- Observe teacher dissect owl pellet.
- Work with lab partner to dissect owl pellet.
- Record results on lab report sheet.
- Share results with class and record findings on graph.
- Repeat lab later in unit.
- Owl pellets, one for every two students. Order one per student and set aside half of the pellets for the second lab.
- Lab reports (PDF)
- Black construction paper
- Magnifying glass, toothpicks, rulers
- Tweezers, lab aprons, and latex gloves (all optional)
- Owl Pellet Bone Chart, to identify skeletons of prey
- Chart paper and colored markers, for graph
ABOUT OWL PELLETS - Owl pellets contain regurgitated bones, fur, and feathers that owls cannot digest. Pellets can be ordered from a biological supply house. Commercial pellets have been sterilized and arrive individually wrapped in aluminum foil. They can be handled safely with bare hands.Set Up and Prepare
- Practice dissecting an owl pellet ahead of time.
- Copy lab reports, one per partnership plus a few extras.
- Get out all materials.
Day 1 – Teacher Demonstrates
Teacher demonstrates owl pellet dissection while students observe. The purpose of the demonstration is for students to understand the process, not for the teacher to give away the discoveries.
Step 1: Put pellet on black construction paper.
Step 2: Observe outside of pellet before opening it. Measure it.
Step 3: Ask students for their predictions about what’s inside.
Step 4: Show how to use a lab report sheet.
Step 5: Pretend to do lab.
Step 6: Answer student questions about process.
Day 2 – Students do the Lab
Step 1: Set up for lab while students are out of the room. Put black construction paper, a wrapped pellet, toothpicks, rulers, aprons, and an Owl Pellet Bone Chart at each station. I do this during my prep period so lab is ready to go when students return. Have latex gloves in case anyone asks for them.
Step 2: Go over lab sheet with class.
Step 3: Students record their names on lab sheets and start lab. Tell students to record their observations as they work.
Step 4: Circulate, encourage, and observe without giving students information.

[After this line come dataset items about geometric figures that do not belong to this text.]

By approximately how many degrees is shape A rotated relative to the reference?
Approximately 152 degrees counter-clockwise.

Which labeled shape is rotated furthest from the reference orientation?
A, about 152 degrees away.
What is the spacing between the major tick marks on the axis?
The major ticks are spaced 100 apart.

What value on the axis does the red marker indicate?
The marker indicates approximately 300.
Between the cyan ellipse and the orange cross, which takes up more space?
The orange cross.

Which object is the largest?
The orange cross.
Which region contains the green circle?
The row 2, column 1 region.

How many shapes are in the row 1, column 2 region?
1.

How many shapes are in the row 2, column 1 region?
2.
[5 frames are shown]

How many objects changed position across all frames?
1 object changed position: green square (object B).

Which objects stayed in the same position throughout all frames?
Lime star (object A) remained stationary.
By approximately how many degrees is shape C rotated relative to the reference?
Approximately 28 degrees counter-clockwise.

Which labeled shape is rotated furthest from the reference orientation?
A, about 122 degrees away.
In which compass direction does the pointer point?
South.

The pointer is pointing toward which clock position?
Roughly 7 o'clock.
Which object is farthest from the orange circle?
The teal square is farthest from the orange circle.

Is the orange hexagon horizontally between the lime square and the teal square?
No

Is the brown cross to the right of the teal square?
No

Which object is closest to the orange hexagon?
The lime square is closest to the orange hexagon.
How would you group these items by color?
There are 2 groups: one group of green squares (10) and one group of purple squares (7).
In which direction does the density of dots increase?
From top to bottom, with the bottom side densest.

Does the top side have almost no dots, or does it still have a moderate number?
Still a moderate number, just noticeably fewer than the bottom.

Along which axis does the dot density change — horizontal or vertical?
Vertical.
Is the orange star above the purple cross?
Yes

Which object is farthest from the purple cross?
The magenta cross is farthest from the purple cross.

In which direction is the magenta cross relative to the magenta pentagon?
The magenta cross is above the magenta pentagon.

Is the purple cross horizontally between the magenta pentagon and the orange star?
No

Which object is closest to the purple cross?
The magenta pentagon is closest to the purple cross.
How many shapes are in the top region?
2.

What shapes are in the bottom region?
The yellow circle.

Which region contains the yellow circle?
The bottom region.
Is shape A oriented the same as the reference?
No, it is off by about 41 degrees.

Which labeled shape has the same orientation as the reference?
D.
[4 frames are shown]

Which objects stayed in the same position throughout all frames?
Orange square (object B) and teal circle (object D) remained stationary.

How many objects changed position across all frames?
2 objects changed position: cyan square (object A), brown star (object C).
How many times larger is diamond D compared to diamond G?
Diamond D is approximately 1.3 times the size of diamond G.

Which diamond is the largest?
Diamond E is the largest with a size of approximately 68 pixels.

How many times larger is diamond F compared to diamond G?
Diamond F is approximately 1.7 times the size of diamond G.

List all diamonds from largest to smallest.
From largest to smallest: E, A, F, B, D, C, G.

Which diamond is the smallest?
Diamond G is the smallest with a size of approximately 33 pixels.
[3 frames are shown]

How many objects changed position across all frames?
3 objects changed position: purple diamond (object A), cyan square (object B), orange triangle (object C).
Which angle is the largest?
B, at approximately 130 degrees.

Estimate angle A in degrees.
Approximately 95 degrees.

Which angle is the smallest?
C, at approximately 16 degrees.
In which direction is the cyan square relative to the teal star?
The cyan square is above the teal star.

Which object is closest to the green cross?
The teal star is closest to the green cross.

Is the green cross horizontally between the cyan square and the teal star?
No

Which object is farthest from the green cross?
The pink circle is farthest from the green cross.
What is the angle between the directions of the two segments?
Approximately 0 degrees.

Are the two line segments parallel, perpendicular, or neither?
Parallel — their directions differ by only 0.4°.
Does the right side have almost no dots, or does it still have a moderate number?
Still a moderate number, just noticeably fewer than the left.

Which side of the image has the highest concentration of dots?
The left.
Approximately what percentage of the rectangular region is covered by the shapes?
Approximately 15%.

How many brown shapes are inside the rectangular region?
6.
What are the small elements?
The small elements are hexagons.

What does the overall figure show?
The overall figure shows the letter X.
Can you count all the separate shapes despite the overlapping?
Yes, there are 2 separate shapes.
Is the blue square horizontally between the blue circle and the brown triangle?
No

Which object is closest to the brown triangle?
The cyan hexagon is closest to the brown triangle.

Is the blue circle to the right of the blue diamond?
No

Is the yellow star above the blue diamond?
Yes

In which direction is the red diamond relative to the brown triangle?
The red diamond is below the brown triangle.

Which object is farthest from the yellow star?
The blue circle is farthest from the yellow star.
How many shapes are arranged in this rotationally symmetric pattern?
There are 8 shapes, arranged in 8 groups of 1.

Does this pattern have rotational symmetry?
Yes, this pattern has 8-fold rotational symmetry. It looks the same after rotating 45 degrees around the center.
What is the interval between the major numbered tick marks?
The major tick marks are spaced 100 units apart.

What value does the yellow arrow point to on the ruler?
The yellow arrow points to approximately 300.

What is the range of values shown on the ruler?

When students need help, refer them to their lab partner. If they continue to need help, give hints.
Step 5: Stop lab after 30 minutes. Discuss with the class both their discoveries and the process.
Step 6: Make sure students recorded their discoveries on their lab report sheets. Collect lab sheets.
Day 3 – Recording the Results
Step 1: Make up grid for bar graph ahead of time on chart paper. Title of graph might be What Owls Eat.
Step 2: Pass out lab sheets. Ask lab partners to share their findings.
Step 3: With student help, record results with tally marks on blackboard. Transfer the tally marks to the bar graph.
Step 4: Ask students for statements they could make based on data:
“What do we know about what owls eat?”
“Were our predictions accurate?” Refer to predictions on chart paper.
“Was there anything in our data that surprised you?”
“When we do this lab again what do you think we’ll find?”
Supporting All Learners
Yuck! Factor: I do the lab first to reassure students who are timid or hesitant about handling owl pellets. I’m enthusiastic but calm, and tell students this work is what scientists do. My positive attitude sets the tone for the lab. I don’t force participation. Since we do the lab twice, usually all students participate in one or both labs.
Gluing Skeletons Together
Some students use the Owl Pellet Bone Chart to piece together skeletons and glue them to cardboard with craft glue. Be prepared for creative skeletons.
Wild Owl Pellets - Depending on where you live, students may find owl pellets around the base of trees where owls nest. Since these owl pellets have not been sterilized, they contain bacteria. Tell students to ask an adult to help them collect the owl pellet. Ask them to put it in a zippered baggy if they bring it to school to share. Don't dissect unsterilized owl pellets.
Students will dissect an owl pellet and record findings on lab sheet. Later they will share results with class and transfer data to a bar graph. After one or two weeks they will repeat the lab.
When you think about your teaching ask yourself these questions:
- set a positive, calm tone during the demonstration?
- establish clear expectations so most students completed the lab without hesitancy?
- encourage collaboration?
- assist in analyzing data?
- give too much information?
- note any misconceptions that I want to clarify later on?
Here’s what I’m looking for:
- participate in lab?
- organize themselves and their materials?
- ask questions?
- stay on-task?
- help one another?
- gather and record data?
- draw conclusions and interpret data?
- show growth from first to second lab?